Authored by skc7 on Apr 12 2023, 9:18 AM.

Details

Reviewers
arsenm
Summary

si-optimize-exec-masking pass is generating saveexec_b32 ops based on isWave32() without checking if target generation > gfx10 targets.
This patch updates isWave32 method to check for gfx10 and above targets and whether subtarget has FeatureWavefrontSize32.

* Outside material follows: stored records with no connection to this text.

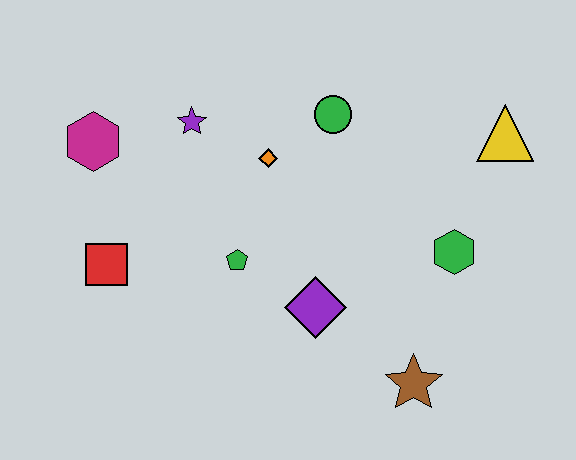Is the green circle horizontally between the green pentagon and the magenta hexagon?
No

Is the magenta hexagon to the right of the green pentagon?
No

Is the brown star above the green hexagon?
No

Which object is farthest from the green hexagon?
The magenta hexagon is farthest from the green hexagon.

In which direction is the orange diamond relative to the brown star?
The orange diamond is above the brown star.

Test case is added to check if si-optimize-exec-masking pass generates S_ANDN2_SAVEEXEC_B32 or S_ANDN2_SAVEEXEC_B64 correctly.

Diff Detail

Event Timeline

skc7 created this revision.Apr 12 2023, 9:18 AM
Herald added a project: Restricted Project. · View Herald TranscriptApr 12 2023, 9:18 AM
skc7 requested review of this revision.Apr 12 2023, 9:18 AM
Herald added a project: Restricted Project. · View Herald TranscriptApr 12 2023, 9:18 AM
arsenm requested changes to this revision.May 19 2023, 10:22 AM

The correct way to address this would be to make isWave32 ignore the wave32 feature pre-gfx9

This revision now requires changes to proceed.May 19 2023, 10:22 AM
skc7 updated this revision to Diff 526416.May 29 2023, 2:24 AM
arsenm requested changes to this revision.May 29 2023, 3:40 AM

If we’re going to do this, no changes should be needed in SIFrameLowering. The wavesize set in the subtarget constructor would be adjusted to consistently apply this everywhere. The prolog code is a very minor piece of this

This revision now requires changes to proceed.May 29 2023, 3:40 AM
skc7 added a comment.May 29 2023, 3:45 AM

If we’re going to do this, no changes should be needed in SIFrameLowering. The wavesize set in the subtarget constructor would be adjusted to consistently apply this everywhere. The prolog code is a very minor piece of this

@arsenm isWave32() method in GCNSubtarget class needs to be updated to ignore wave32 feature pre-gfx9 ?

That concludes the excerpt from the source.